Friday, October 14, 2016

Introducing Power BI Embedded talk at Cloud Summit

Hi All,

Earlier today, I have presented "Introducing Power BI Embedded" top that covers platform capabilities and tools in Cloud Summit event at Microsoft Chevy Chase office.

The session covered Power BI Platform capabilities, tools and Power BI Embedded as PaaS option in Microsoft Cloud platform.

I have got a lot of questions about Power BI data set scheduling, working with data capabilities including direct queries vs. import options while authoring reports in Power BI desktop. I also covered the need for Power BI Gateway for hybrid scenarios.


Thursday, October 13, 2016

Fixing powerbi.d.ts missing modules errors in Visual Studio 2015


While i was working on Visual Studio 2015; I have got this errors due to missing modules in powerbi.d.ts file.

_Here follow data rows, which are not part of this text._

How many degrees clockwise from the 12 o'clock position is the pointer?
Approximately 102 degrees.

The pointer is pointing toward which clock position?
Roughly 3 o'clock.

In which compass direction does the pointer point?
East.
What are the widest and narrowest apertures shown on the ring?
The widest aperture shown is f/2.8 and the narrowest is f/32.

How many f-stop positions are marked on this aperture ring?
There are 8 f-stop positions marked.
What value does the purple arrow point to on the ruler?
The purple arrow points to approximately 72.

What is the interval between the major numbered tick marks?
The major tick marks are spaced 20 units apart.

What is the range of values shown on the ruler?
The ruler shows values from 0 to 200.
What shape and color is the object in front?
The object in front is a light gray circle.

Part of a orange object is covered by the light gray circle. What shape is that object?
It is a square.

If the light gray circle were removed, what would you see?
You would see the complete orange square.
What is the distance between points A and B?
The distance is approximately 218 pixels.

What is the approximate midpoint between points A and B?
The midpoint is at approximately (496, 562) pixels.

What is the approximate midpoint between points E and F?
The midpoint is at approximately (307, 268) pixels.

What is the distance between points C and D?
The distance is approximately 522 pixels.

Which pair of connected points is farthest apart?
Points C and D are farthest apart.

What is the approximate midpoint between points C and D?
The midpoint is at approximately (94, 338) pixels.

I have an ASP.NET MVC project that uses Power BI Embedded and i would like to get this application up and running but i am getting these errors while building my app.

These errors are due to missing TypeScript tools for Visual Studio 2015. Once you install them, you will be able to run your app and all these errors disappear.

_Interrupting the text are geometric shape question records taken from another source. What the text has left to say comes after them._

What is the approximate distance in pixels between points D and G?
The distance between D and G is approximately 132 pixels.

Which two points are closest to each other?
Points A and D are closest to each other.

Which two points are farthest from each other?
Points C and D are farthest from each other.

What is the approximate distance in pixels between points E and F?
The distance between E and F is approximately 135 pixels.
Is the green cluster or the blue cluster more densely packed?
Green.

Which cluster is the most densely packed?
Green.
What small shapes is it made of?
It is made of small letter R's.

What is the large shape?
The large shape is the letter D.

To fix this problem, follow these steps:

  • Open Tools | Extensions and Updates.
  • Select Online in the tree on the left.
  • Search for TypeScript using the search box in the upper right.
  • Select the most current available TypeScript version.
  • Download and install the package.
  • Build your project!

Hope this helps.

Monday, September 19, 2016

Extending Product Outreach with Outlook Connectors

Hi All,

I presented last Saturday at SharePoint Detroit a talk with title "Extending Product Outreach with Outlook Connectors"; Since i covered how to utilize office 365 groups to extend product outreach using outlook group connectors with demos.

Session Description:

Office 365 Connectors is a brand new experience that delivers relevant interactive content and updates from popular apps and services to Office 365 Groups. We are now bringing this experience to you, our Office 365 customers. Whether you are tracking a Twitter feed, managing a project with Trello or watching the latest news headlines with Bing—Office 365 Connectors surfaces all the information you care about in the Office 365 Groups shared inbox, so you can easily collaborate with others and interact with the updates as they happen. Session will cover how to build your office 365 connectors and how to work with Microsoft to help you build your company one.

Thursday, September 08, 2016

Build Intelligent Microservices Solutions using Azure

Hi All,

I had the pleasure last night to present at one of our local user groups to talk about building intelligent microservices in Azure.

The session covers in detail how to build intelligent microservices solutions using Cloud Services including web and worker roles, Azure App Service features in Azure & Service Fabric. The session was a demo driven and i demonstrated how to design and provision complete end-to-end solutions using cloud services using web roles, worker roles and service bus in Azure.
I also covered Azure App Service capabilities that help developers to scale and monitor production applications; in addition to setup continuous deployment.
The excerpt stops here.